Abstract: : Purpose:IRBP is very unsual for a retinoid–binding protein in that it consists of four 300 aa "modules" or "repeats". Interestingly, there are only 2 modules in the osteichthyes studied to date. Ohno (1970) considered that gene duplication events occured before the emergence of vertebrates, prior to the radiation of the ray finned fish (actinopterygii) and lobe–finned fish (sarcopterygii), and again later during the evolution of the actinopterygii. Here we seek to determine when during the evolution of vertebrates did the duplication events occur that lead to the modern modular structure of IRBP. Methods: Living vertebrate representatives at key points in evolution were selected to study the structure of IRBP: Gar fish (early actinopterygii), Lungfish (sarcopterygii), shark (predate osteichthyes), lamprey (earliest vertebrate), and amphioxus (vertebrate ancestor).
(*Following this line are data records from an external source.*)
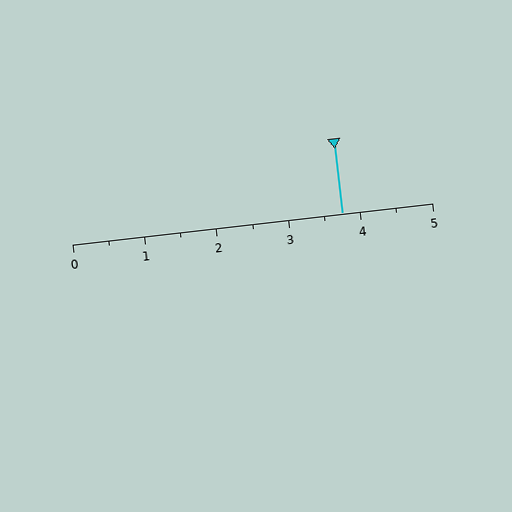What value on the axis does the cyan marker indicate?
The marker indicates approximately 3.8.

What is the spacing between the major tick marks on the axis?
The major ticks are spaced 1 apart.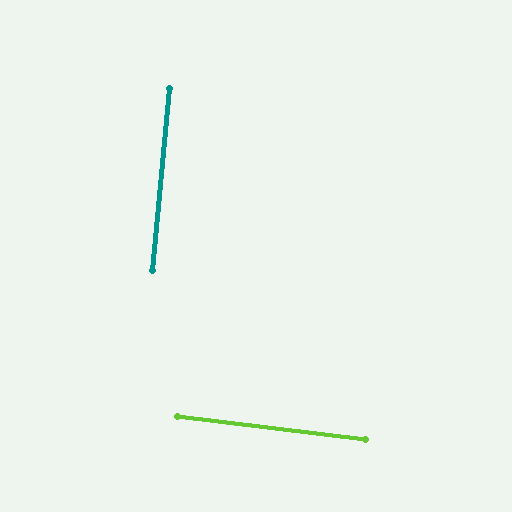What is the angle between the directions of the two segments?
Approximately 88 degrees.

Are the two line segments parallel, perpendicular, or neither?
Perpendicular — they meet at approximately 88°.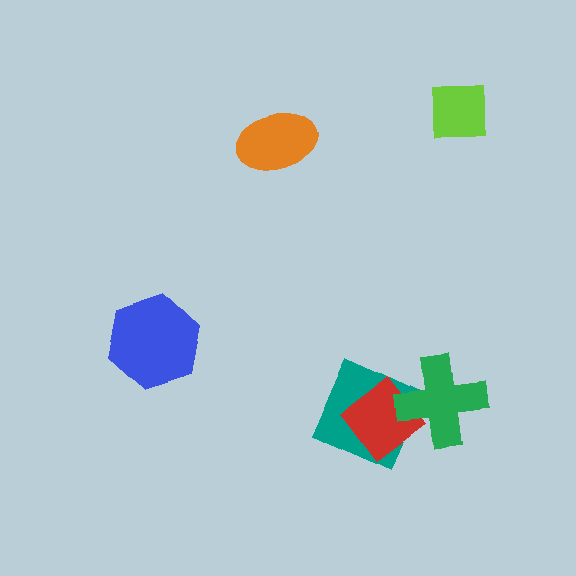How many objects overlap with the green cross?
2 objects overlap with the green cross.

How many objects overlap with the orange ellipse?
0 objects overlap with the orange ellipse.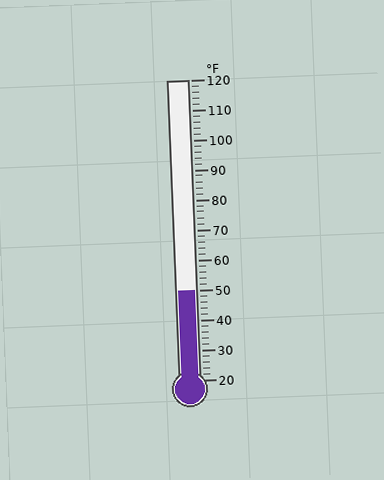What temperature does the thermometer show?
The thermometer shows approximately 50°F.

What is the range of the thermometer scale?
The thermometer scale ranges from 20°F to 120°F.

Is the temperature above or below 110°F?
The temperature is below 110°F.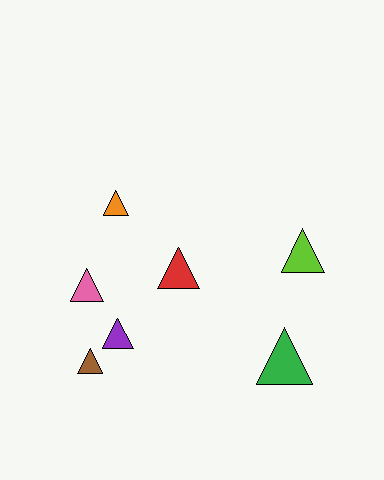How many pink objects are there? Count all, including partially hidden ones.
There is 1 pink object.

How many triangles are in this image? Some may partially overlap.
There are 7 triangles.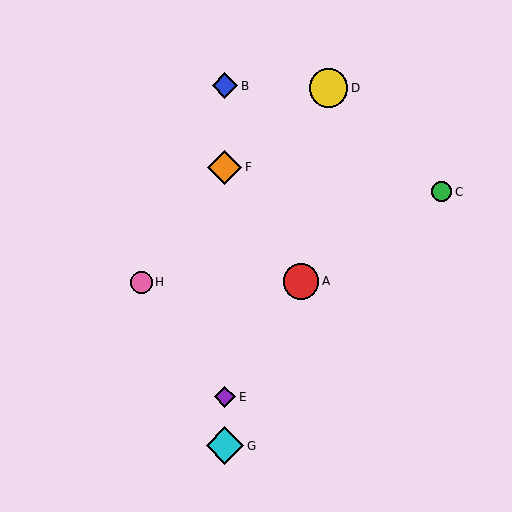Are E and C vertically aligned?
No, E is at x≈225 and C is at x≈442.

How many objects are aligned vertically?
4 objects (B, E, F, G) are aligned vertically.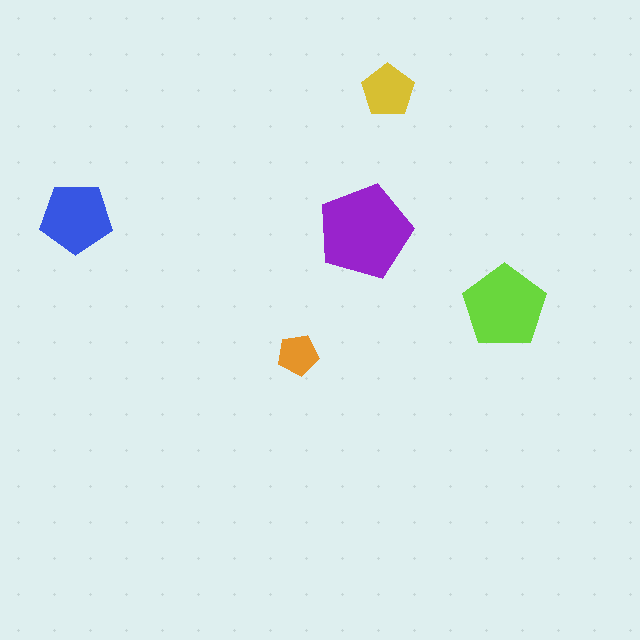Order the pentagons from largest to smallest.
the purple one, the lime one, the blue one, the yellow one, the orange one.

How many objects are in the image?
There are 5 objects in the image.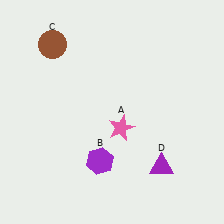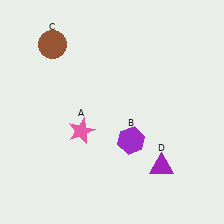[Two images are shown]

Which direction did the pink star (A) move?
The pink star (A) moved left.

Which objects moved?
The objects that moved are: the pink star (A), the purple hexagon (B).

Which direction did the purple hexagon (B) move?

Western blot analysis utilized antibodies generated against bovine IRBP, or recombinant zebrafish or Xenopus IRBPs. Control reactions were adsorbed with the corresponding protein. LC tandem mass spectrometry was used to establish the identity of IRBP. Results: For each species, Western blot analysis revealed a single high molecular weight protein from the IPM that crossreacted with the antibody. The relative molecular ratio for these proteins were as follows: Gar fish (127 kD), shark (140 kD) and lamprey (145 kD). Conclusions: The fact that IRBP in all the species studied is similar to the size of mammalian and amphibian IRBPs suggest that it has a similar gene structure also consisting of four repeats. This will be formally shown by ongoing cloning studies. At this point we can conclude the following: 1) The half–size of IRBP in most osteichthyes occured as a consequence of gene loss early during the emergence of the ray–finned fish after the divergence of the gar fish. 2) The gene quadruplication that lead to the four modular structure of mammalian IRBP appears to have been a very early event in the evolution of the vertebrates even predating the divergence of lampreys.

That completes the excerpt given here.